After my cousin died, he was transported to a funeral home. My aunt insisted on an open casket, which the funeral home refused. It somehow escalated to the point that my aunt hired another funeral home on the condition they have a viewing.
No one except my aunt knew any of this until after the wake. So people start showing up, view the body, and see that he doesn't have a neck and was decapitated. And it isn't like you can go around and say "fyi - the dead guy is all jacked up from jumping into a quarry and you really shouldn't look."
When I was about six or seven, I remember these two girls came to our house and proceeded to beat my mom up. My mom, being no more than 26 or so, was then shoved into the garbage can. She couldn’t get out, and I remember just crying and holding my little sister who is no more than one year old at the time. It didn’t really hit me until I was about 17. I never forgot what It looked like, my mom just crying and bleeding while trying to get out of the garbage can.
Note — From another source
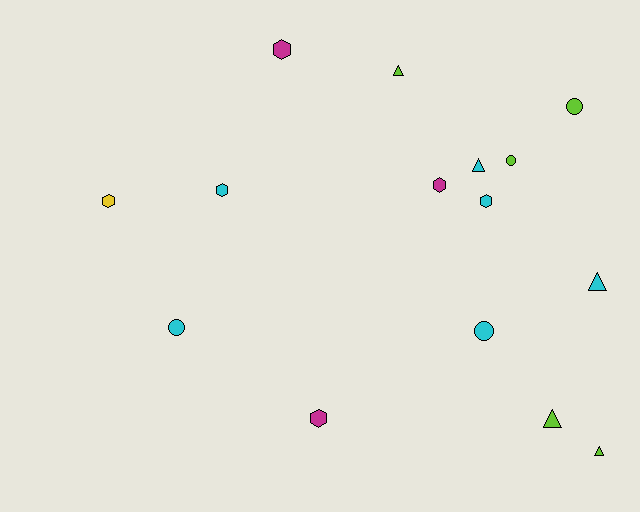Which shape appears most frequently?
Hexagon, with 6 objects.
In the middle of the night the day after Christmas, when I was five, I woke up to screaming and loud noises from the living room. I walked out of my bedroom and into the living room and saw the Christmas tree knocked over and my mom grabbing at her chest and breathing heavy.
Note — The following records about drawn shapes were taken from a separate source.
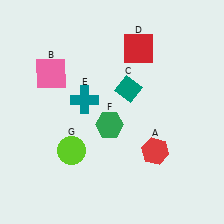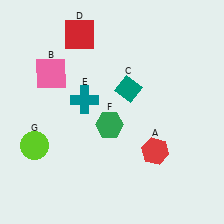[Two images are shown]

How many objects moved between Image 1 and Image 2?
2 objects moved between the two images.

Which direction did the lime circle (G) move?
The lime circle (G) moved left.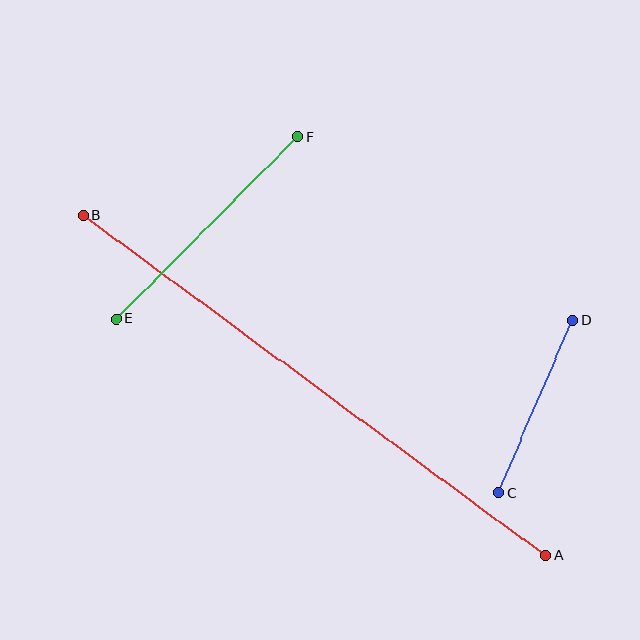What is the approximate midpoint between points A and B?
The midpoint is at approximately (314, 385) pixels.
My dad was screaming at her to “stay with" him. I didn’t understand because she was right there. My little sister wandered out of her room and started crying.
My dad told me to hold my mom's hand and he would be right back. I grabbed onto my mom with one hand and my little sister with the other while my dad ran to get the neighbor to stay with us so he could drive my mom to the ER because the ambulance was taking too long.
My mom had her first heart attack that night at the age of 30.
My mom would spend the entire day on the computer in AOL chat rooms talking to her “friend” while dad was at work. She was so glued to the computer that my siblings and I could walk in the room and yell things at her trying to get her attention and she wouldn’t even notice us. We took care of ourselves.
I was like 10 at the oldest and I was forced to bottle feed my baby brother during this time and take care of him because my mom just wouldn’t otherwise. What I really hate is that I’m pretty sure I told my dad that I was having to be his caretaker and he didn’t do anything to make the situation better for me. I don’t know if he knew she was having this emotional affair or not but how could he not have?
Anyway, one day my mom decided we were going to leave my dad while he was at work so she could run off and be with this friend. She took myself and my five younger siblings while my dad was at work and drove us on a cross country road trip from NV to OH to surprise her online lover (who was also married) and once we got to Ohio and she told him we were there, he freaked and ghosted her.
At the time, the situation was confusing for me because my siblings and I just wanted to go home. It clicked later that my mom has always been a very emotionally-unstable person and my siblings and I all have heavy trauma now as adults because of it.
When I was 8-9, my biology teacher picked two students (one male and one female) and told them to undress so that we could see an example of the human anatomy. I only realised it was fucked up when I verbalised it to my mom a decade later.